FORMATION OF SYNGENETIC AND EARLY DIAGENETIC IRON MINERALS IN THE LATE ARCHEAN MT. MCRAE SHALE: PALEOCEANOGRAPHIC IMPLICATIONS

The late Archean Mt. McRae Shale demonstrates mineralogical and geochemical variations arising from a transient or secular increase in ocean/atmospheric oxygenation and the episodic enrichment of iron from hydrothermal sources. The lower shale interval (LSI), banded iron formation (BIF), upper shale (USI) and a carbonate (C1) have been analyzed for total Fe and Al and authigenic Fe phases by combining quantitative XRD diffraction with a modified extraction methodology that quantifies sideritic Fe and silicate Fe, plus Fe present as oxides and sulfides. This approach stresses the need for careful method validation to enable fine-scale environmental changes to be deciphered. The LSI and BIF have mean Fe_T/Al values of 2 and 5, respectively, which record iron enrichment from hydrothermal sources. Iron was precipitated primarily as siderite accompanied by Fe-rich chlorite from anoxic bottom waters rich in dissolved Fe. Pyrite formation was probably limited by the availability of sulfate, which was present at low concentrations and became rapidly depleted.
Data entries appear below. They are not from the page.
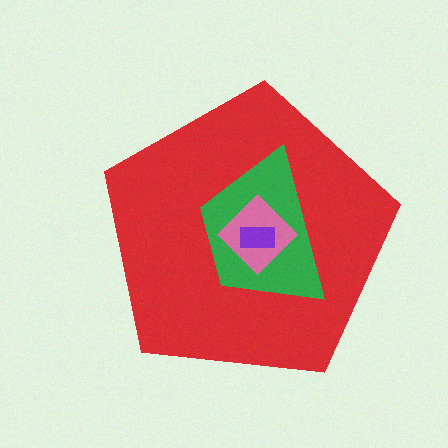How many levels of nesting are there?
4.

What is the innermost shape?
The purple rectangle.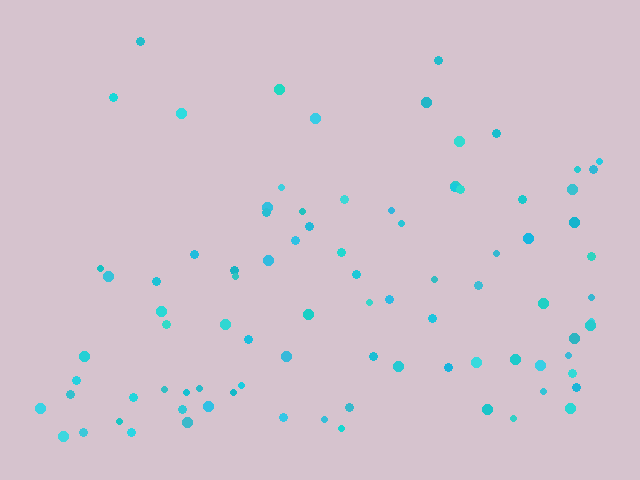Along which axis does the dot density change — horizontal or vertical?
Vertical.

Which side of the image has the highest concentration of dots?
The bottom.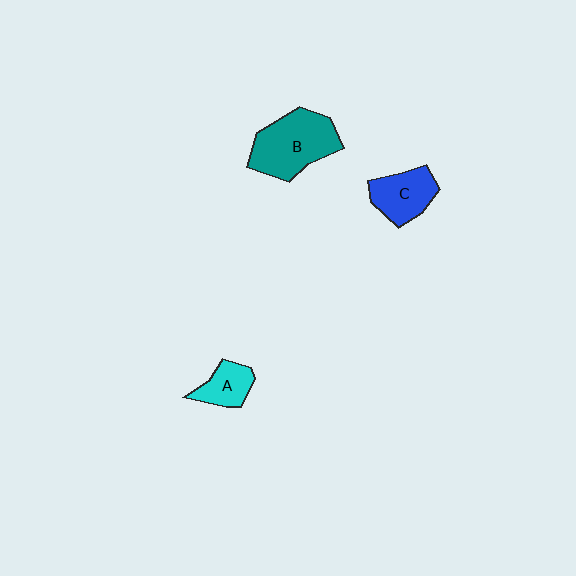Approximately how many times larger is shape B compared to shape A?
Approximately 2.2 times.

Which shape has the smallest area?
Shape A (cyan).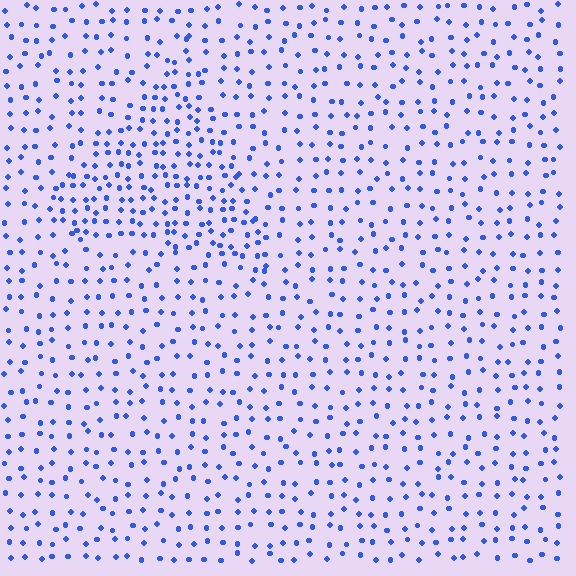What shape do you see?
I see a triangle.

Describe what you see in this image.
The image contains small blue elements arranged at two different densities. A triangle-shaped region is visible where the elements are more densely packed than the surrounding area.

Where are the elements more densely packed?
The elements are more densely packed inside the triangle boundary.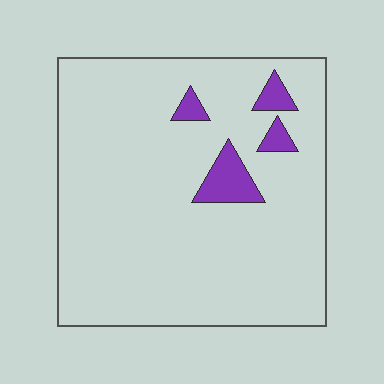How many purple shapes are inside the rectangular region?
4.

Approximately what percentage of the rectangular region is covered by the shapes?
Approximately 5%.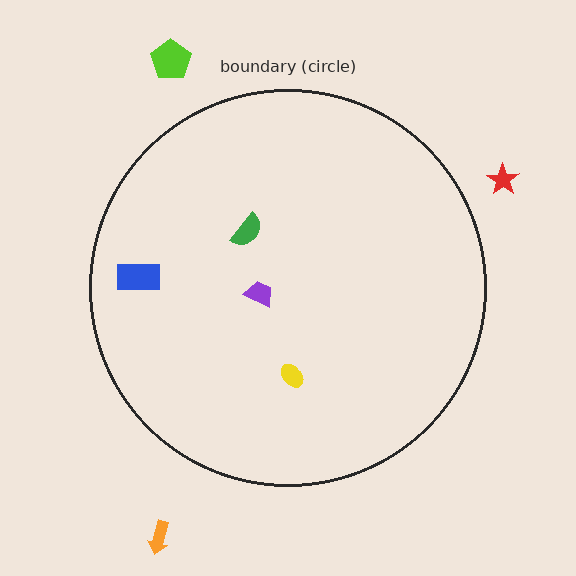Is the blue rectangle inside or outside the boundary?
Inside.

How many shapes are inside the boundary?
4 inside, 3 outside.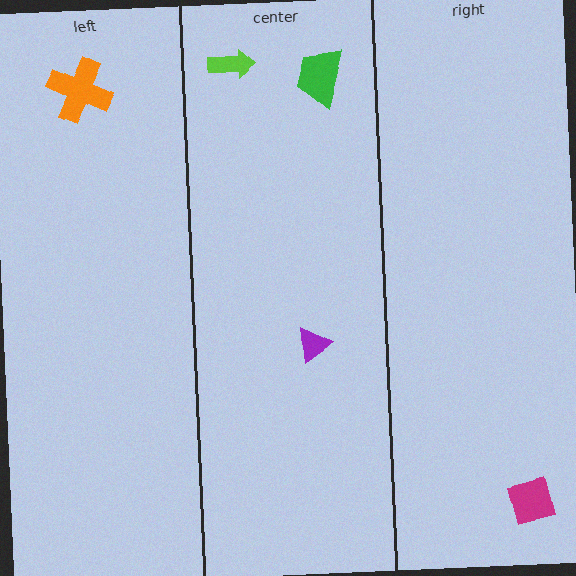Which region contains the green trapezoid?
The center region.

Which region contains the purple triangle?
The center region.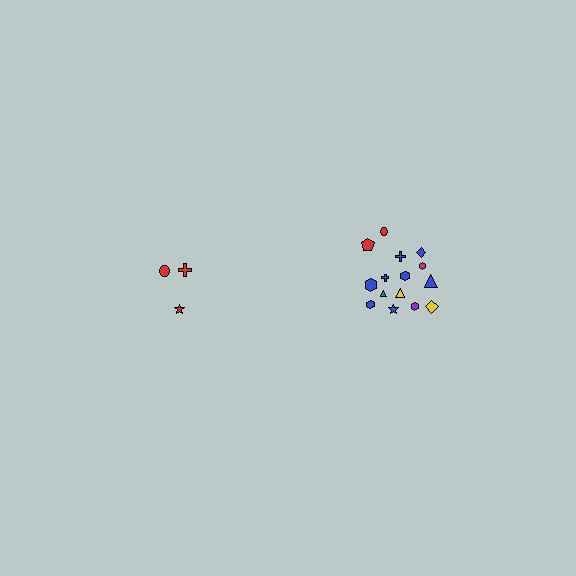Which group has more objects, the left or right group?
The right group.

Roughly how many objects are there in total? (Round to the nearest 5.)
Roughly 20 objects in total.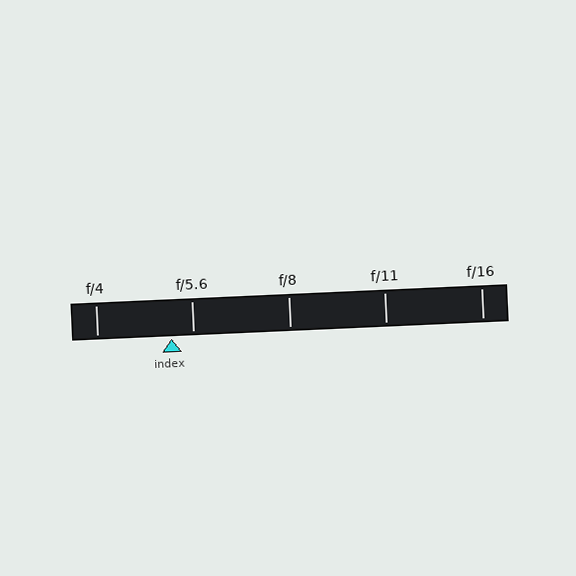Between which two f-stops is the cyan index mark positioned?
The index mark is between f/4 and f/5.6.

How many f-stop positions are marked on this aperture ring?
There are 5 f-stop positions marked.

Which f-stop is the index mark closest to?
The index mark is closest to f/5.6.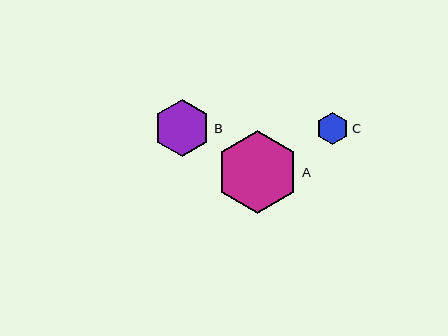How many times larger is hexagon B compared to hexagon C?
Hexagon B is approximately 1.8 times the size of hexagon C.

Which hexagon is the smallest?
Hexagon C is the smallest with a size of approximately 32 pixels.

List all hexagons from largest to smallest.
From largest to smallest: A, B, C.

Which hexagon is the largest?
Hexagon A is the largest with a size of approximately 83 pixels.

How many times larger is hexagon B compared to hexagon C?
Hexagon B is approximately 1.8 times the size of hexagon C.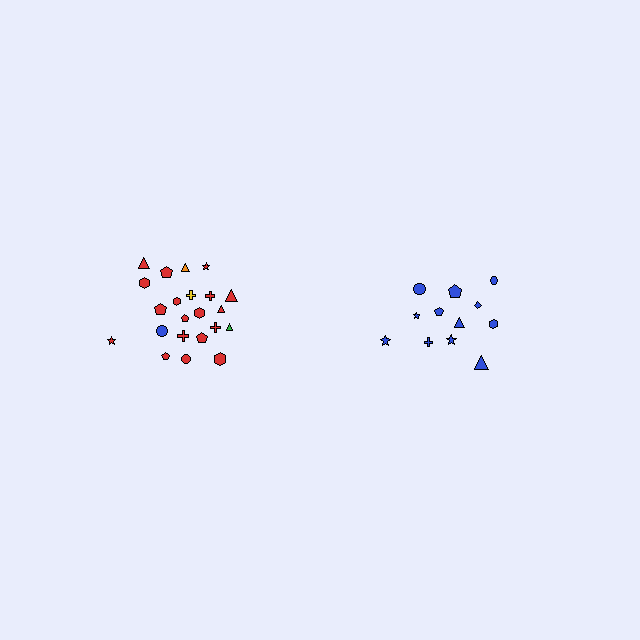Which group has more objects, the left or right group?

The USI has generally lower Fe_T/Al values (0.6 to 1.3), similar to those found in Paleozoic shales, with the exception of one interval where enrichment may reflect either a weak hydrothermal source or the operation of an iron shuttle as observed in the Phanerozoic ocean. This interval contains authigenic Fe predominantly as pyrite, where high values for DOP (> 0.8) indicate the existence of a water column that briefly became rich in dissolved sulfide (euxinic) when sulfate concentrations increased due to a transient or secular increase in ocean/atmosphere oxygenation. High concentrations of dissolved sulfide maintained low concentrations of dissolved Fe, which allowed only minor amounts of Fe to be precipitated as carbonates and silicates. The carbonate C1 represents a basinal chemistry where sulfide is absent and Fe_T/Al values are ~ 1 indicating that weak hydrothermal activity returned to produce bottom waters with low concentrations of dissolved Fe. The methodologies described here illuminate the fine details of the balance between Fe and S delivery and availability, and the paleoenvironmental implications of these controls as tied to hydrothermal Fe inputs and atmospheric oxygenation.